It's back to the plantation, one of those British rubber-tree operations somewhere in Africa, where a handful of quinine-popping/malaria-wary Whites oversee a large Black labor force.  Barely adapted from a once ‘daring’ ‘20s B’way play, this decidedly stagebound film has to drop its big scandalous selling point since the Hollywood Production Code would never allow a White man to marry a Black woman in ‘42.  So, suitably Max Factor’d, Hedy Lamaar (tan & terrific as seen in this Euro-poster, lily-white in all U.S. artwork) gets Egyptian/Arab parentage as Tondelayo*, amoral/avaricious local siren provocatively strutting between Walter Pidgeon’s jungle-hardened foreman and Richard Carlson’s fast-fading, idealistic assistant.  While Dipsomaniac Doc Frank Morgan & Practical Pastor Henry O’Neill make up the rest of the film’s ‘Four White Men in 100 Square Miles’ and cheer from the sidelines.  This claptrap actually something of a step up for workhorse B-pic director Richard Thorpe.  Maybe that’s why he lets his cast chew the scenery and play to the back of the house.  Pidgeon really off-leash, perhaps in protest for the assignment after starring in last year’s and this year’s Best Pics: HOW GREEN WAS MY VALLEY/’41; MRS. MINIVER/’42.  On the other hand, Lamaar, realizing she was suddenly out of favor @ M-G-M, at least has a bit of fun under the makeup; expressing marital disappointment with lines like, ‘Married five months and you not beat me once!’

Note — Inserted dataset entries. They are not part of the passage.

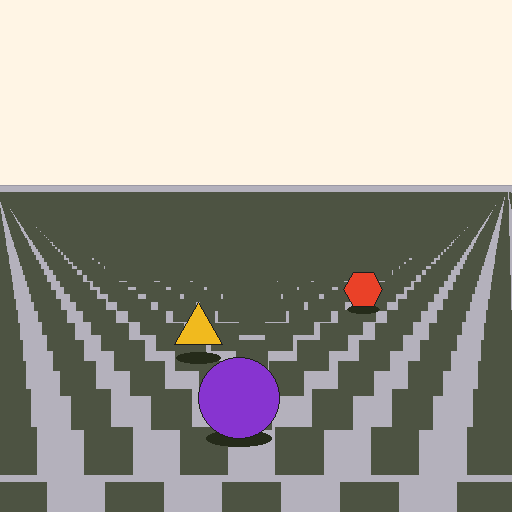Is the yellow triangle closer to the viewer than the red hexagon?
Yes. The yellow triangle is closer — you can tell from the texture gradient: the ground texture is coarser near it.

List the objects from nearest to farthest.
From nearest to farthest: the purple circle, the yellow triangle, the red hexagon.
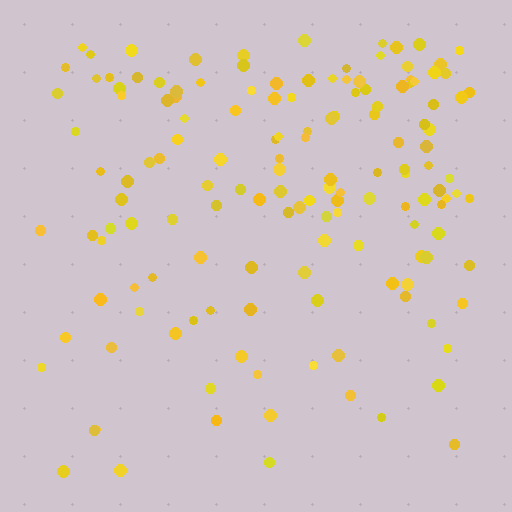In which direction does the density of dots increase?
From bottom to top, with the top side densest.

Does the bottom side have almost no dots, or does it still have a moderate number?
Still a moderate number, just noticeably fewer than the top.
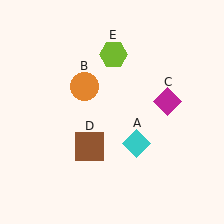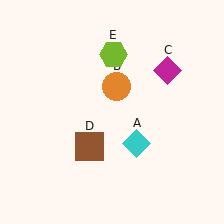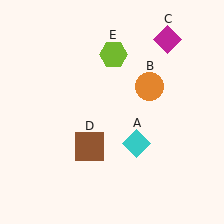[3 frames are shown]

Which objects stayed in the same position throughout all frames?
Cyan diamond (object A) and brown square (object D) and lime hexagon (object E) remained stationary.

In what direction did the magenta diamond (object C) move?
The magenta diamond (object C) moved up.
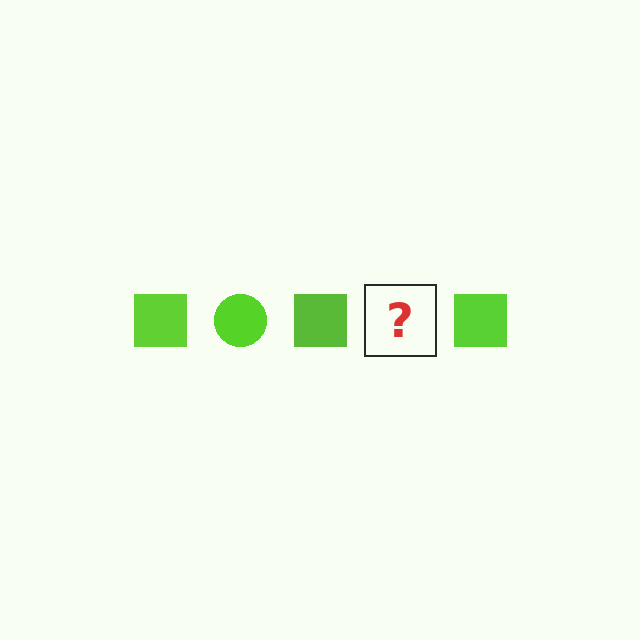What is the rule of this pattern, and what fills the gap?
The rule is that the pattern cycles through square, circle shapes in lime. The gap should be filled with a lime circle.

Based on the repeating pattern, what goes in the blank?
The blank should be a lime circle.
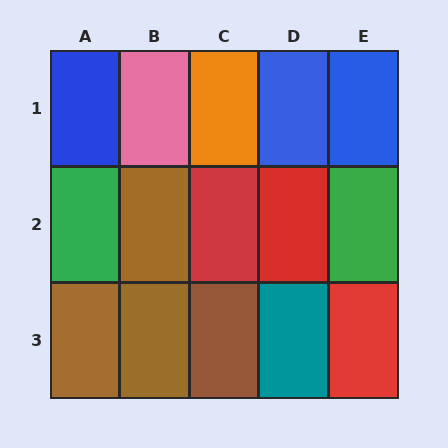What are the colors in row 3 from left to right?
Brown, brown, brown, teal, red.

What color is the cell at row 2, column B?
Brown.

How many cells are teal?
1 cell is teal.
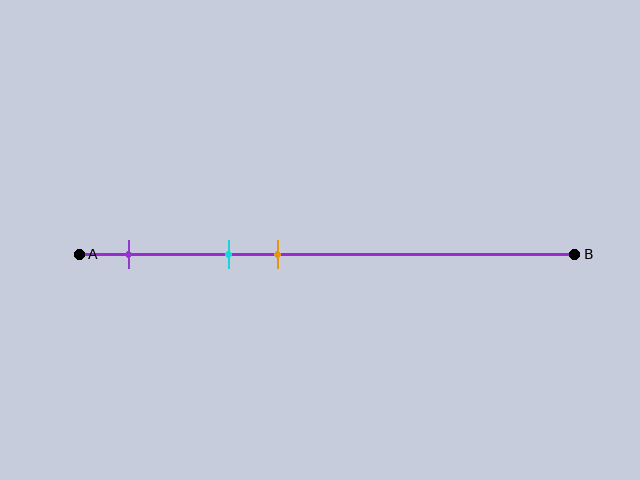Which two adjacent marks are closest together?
The cyan and orange marks are the closest adjacent pair.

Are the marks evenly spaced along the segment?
No, the marks are not evenly spaced.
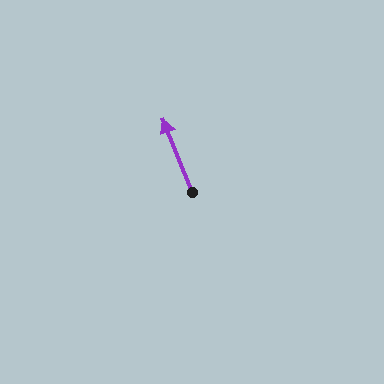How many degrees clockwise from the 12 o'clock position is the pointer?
Approximately 338 degrees.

WATCH THIS, NOT THAT/LINK:  With Ben Hecht protégé John Lee Mahin on script, M-G-M once knew how to pull off Rubber Plantation tropes: Clark Gable, Jean Harlow, Mary Astor in RED DUST/’32 under director Victor Fleming.  https://maksquibs.blogspot.com/2019/01/red-dust-1932.html

SCREWY THOUGHT OF THE DAY:  Playwright/drag artist Charles Busch, who specializes in heightening this sort of diva drama for comic effect on stage (brilliantly) and screen (less brilliantly), would have to tone this one down.

ATTENTION MUST BE PAID:  *‘Tondelaya’ on this poster; ‘Tondelayo’ in the film; ‘Tondeleyo’ in the original play.  Who gets paid to make these calls?